My experiences reading CSVs from the Fannie Mae datasets

performance
csv

#1

I am pretty excited about the Fannie Mae data being released so I tried to load the data into Julia. Unfortunately, it’s too much work trying to produce a MWE as being able to load large datasets is part of the point. But if you are interested you should definitely download the data from the Fannie website.

I have extracted the first file in the Performance dataset so I tried to load it using CSV.jl, TextParse.jl, and uCSV.jl. All of them failed to load the data even after setting delim to ‘|’. This is important for wider adoption of Julia for data tasks; as I can see how someone who is not invested in Julia will move on to pandas and/or R at this point, as those tools just work. So some catching up to do on reading CSVs.

R’s data.table’s fread was quite good in this regard as I can just call fread and it reads it fine and I didn’t even have to specify the delim as it was auto-detected. Neat!

I got it to work in Julia by setting all the types, and because most columns contained missing, I needed Union{...,Missing} and that might have impacted performance. But it took 45 seconds vs data.table’s 20 seconds.

So it’s fair to ask; why use Julia at all? Because I think it has potential, especially with the JuliaDB.jl being worked on, and I think I can optimize many of the tasks to be faster than R in the future. But for now R seems to be better at manipulating “medium” data like Fannie Mae’s.

I will summarize some of my findings here

  1. Using RCall.jl to read the CSV and saving it as feather file is a good strategy; as it’s almost as quick, and you don’t need to specify the types and it enables faster reads in the future by just reading the feather files
  2. If you specify all the column types then your chance of being able to read it increases and it is slightly faster than 1.

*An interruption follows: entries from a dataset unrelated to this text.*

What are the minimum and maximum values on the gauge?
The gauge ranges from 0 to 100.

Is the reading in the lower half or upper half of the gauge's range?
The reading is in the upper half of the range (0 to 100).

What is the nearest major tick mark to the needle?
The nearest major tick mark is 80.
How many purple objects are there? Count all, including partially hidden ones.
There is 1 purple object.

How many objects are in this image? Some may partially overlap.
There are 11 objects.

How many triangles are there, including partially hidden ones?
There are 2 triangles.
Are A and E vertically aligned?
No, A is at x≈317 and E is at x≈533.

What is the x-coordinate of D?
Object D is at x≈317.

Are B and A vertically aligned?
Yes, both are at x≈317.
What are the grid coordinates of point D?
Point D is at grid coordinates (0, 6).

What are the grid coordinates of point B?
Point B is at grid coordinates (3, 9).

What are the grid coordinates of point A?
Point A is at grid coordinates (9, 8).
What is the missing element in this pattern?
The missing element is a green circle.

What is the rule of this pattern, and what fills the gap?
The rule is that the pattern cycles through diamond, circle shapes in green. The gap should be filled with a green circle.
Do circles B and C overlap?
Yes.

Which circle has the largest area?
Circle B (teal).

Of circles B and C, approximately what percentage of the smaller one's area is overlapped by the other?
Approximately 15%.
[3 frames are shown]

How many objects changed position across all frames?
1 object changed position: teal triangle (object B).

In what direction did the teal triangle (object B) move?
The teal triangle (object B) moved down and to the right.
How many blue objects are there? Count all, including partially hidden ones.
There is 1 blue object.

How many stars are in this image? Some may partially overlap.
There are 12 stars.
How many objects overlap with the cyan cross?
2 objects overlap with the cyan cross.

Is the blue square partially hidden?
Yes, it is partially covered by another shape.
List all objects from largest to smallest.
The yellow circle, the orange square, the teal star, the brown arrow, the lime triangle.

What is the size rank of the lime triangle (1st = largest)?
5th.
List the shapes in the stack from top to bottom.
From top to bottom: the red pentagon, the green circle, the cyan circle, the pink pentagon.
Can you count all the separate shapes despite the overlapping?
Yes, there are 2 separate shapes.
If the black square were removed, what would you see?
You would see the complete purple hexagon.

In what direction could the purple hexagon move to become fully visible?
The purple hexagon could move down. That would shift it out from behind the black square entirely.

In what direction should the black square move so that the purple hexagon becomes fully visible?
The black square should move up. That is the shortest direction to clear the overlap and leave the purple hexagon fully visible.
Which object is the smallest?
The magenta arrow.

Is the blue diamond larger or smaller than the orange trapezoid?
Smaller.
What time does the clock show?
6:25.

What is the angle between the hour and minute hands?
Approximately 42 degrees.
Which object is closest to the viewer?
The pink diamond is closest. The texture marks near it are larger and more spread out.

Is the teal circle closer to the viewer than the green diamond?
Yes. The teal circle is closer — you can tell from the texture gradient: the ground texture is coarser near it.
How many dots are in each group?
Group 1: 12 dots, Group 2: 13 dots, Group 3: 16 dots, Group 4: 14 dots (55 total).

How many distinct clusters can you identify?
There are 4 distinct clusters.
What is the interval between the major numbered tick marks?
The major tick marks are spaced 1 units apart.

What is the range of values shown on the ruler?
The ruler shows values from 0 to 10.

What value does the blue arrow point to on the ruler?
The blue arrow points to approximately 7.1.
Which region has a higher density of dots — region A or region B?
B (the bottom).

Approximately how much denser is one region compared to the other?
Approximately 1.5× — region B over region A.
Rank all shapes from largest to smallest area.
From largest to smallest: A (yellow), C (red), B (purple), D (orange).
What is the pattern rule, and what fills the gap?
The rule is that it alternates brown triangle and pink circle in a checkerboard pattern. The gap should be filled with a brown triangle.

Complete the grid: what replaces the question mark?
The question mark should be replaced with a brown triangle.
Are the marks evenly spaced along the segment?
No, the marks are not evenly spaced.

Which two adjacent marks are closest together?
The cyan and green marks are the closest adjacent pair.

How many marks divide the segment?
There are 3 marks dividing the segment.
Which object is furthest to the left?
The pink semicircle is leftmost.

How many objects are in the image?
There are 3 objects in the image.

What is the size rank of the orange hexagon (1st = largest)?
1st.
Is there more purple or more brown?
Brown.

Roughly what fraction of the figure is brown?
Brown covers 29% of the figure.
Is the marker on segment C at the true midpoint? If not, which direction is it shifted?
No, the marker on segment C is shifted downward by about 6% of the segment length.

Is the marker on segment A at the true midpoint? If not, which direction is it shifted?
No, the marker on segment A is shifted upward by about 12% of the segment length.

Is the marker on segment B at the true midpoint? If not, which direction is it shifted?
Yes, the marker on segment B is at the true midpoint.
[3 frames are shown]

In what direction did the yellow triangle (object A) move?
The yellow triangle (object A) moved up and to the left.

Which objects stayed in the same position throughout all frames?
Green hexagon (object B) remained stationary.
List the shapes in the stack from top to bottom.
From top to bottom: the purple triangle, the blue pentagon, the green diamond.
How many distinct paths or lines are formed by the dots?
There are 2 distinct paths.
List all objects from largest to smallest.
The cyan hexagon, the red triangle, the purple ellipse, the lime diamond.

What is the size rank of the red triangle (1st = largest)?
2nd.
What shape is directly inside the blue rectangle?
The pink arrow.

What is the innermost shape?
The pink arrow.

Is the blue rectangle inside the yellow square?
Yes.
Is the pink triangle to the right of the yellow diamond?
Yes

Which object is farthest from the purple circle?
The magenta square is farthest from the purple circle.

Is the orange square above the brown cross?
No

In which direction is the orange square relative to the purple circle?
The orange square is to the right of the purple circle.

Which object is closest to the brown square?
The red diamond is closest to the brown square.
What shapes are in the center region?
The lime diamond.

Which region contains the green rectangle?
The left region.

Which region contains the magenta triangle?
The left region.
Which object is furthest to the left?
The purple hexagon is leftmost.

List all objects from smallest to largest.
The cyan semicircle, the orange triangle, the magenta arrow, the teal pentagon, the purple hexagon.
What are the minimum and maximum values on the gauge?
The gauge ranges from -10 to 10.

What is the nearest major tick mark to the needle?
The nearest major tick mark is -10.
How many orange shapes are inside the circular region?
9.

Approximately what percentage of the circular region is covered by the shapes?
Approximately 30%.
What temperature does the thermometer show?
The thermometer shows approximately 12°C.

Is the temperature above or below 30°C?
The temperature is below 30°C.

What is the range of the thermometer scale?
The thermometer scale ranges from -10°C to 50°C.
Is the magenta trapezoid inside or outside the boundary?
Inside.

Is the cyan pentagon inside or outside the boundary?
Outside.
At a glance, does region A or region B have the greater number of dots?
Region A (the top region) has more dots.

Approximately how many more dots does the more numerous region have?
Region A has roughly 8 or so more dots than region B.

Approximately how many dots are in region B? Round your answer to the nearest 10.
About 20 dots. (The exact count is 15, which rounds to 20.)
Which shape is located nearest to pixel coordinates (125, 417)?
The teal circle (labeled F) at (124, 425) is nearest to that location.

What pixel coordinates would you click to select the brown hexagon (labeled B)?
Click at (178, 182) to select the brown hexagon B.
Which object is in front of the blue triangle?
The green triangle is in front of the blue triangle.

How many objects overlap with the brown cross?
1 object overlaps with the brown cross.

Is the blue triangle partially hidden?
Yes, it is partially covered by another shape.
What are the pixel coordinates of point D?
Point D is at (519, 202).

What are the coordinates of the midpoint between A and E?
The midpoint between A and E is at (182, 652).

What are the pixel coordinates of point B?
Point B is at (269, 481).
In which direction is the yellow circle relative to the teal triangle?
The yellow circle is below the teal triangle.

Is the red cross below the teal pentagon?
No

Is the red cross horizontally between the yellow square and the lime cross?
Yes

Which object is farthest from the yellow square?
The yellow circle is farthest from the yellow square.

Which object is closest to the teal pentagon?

Further details below for those that are interested

Code to read in data in Julia

using DataFrames, CSV, Missings

dirpath = "d:/data/fannie_mae/"
dirpaths = readdir(dirpath)
filepath = joinpath(dirpath, "Performance_2000Q1.txt")

const types = [
    String,                     Union{String, Missing},     Union{String, Missing},     Union{Float64, Missing},    Union{Float64, Missing}, 
    Union{Float64, Missing},    Union{Float64, Missing},    Union{Float64, Missing},    Union{String, Missing},     Union{String, Missing},
    Union{String, Missing},     Union{String, Missing},     Union{String, Missing},     Union{String, Missing},     Union{String, Missing}, 
    Union{String, Missing},     Union{String, Missing},     Union{Float64, Missing},    Union{Float64, Missing},    Union{Float64, Missing}, 
    Union{Float64, Missing},    Union{Float64, Missing},    Union{Float64, Missing},    Union{Float64, Missing},    Union{Float64, Missing}, 
    Union{Float64, Missing},    Union{Float64, Missing},    Union{Float64, Missing},    Union{String, Missing},     Union{Float64, Missing}, 
    Union{String, Missing}]

@time perf = CSV.read(filepath, delim='|', header = false, types = types) #45;

Read using RCall.jl and saving as feather
Interestingly, I can read the CSV using R’s data.table’s fread and save the data as Feather and read in the saved feather file in about 50 seconds. This seems to be a better strategy as saving a feather file in Julia takes longer than in R; @time Feather.write("julia_feather.feather", perf) # 27

using RCall
using Feather
function rfread(path)
    R"""
    feather::write_feather(data.table::fread($path), 'tmp.feather')
    gc()
    """
    Feather.read("tmp.feather")
end

@time perf = rfread(filepath) # 50 seconds

@time Feather.read("tmp.feather") # 9 seconds only

Benchmarking ways to write/load DataFrames IndexedTables to disk
#2

I don’t know if you did this already, but typically opening an issue is the most helpful and constructive thing to do if you find a bug.


#3

yeah. i have done one and will do more once i find a mwe. but it’s hard as the files are quite large, so it takes time to find the culprit.


#4

Sample files are without problem?

https://loanperformancedata.fanniemae.com/lppub-docs/performance-sample-file.txt https://loanperformancedata.fanniemae.com/lppub-docs/acquisition-sample-file.txt


#5

Thanks @xiaodai. There is no doubt JuliaDB needs to be able to work with this data seamlessly, and quickly. Finding and using real world data however is not always an easy task, so reports such as these are very helpful. They’ll certainly help improve JuliaDB as well as other Julia packages.

Regards

Avik


#6

recommend that you download the full data.


#7

I guess the failure to load when you don’t specify the types was due to the fact that missing values appear only beyond the first rows used for type detection? We really need to do something about this. BTW, it would have been useful to post the error message.


#8

I think that reading all the data before type detection would be a reasonable default. For small datasets, the performance drop is not an issue, and it would not fail on large datasets, just be slower. Users who read large data and care about speed more than the price of occasional failure could still restrict it to the first few rows.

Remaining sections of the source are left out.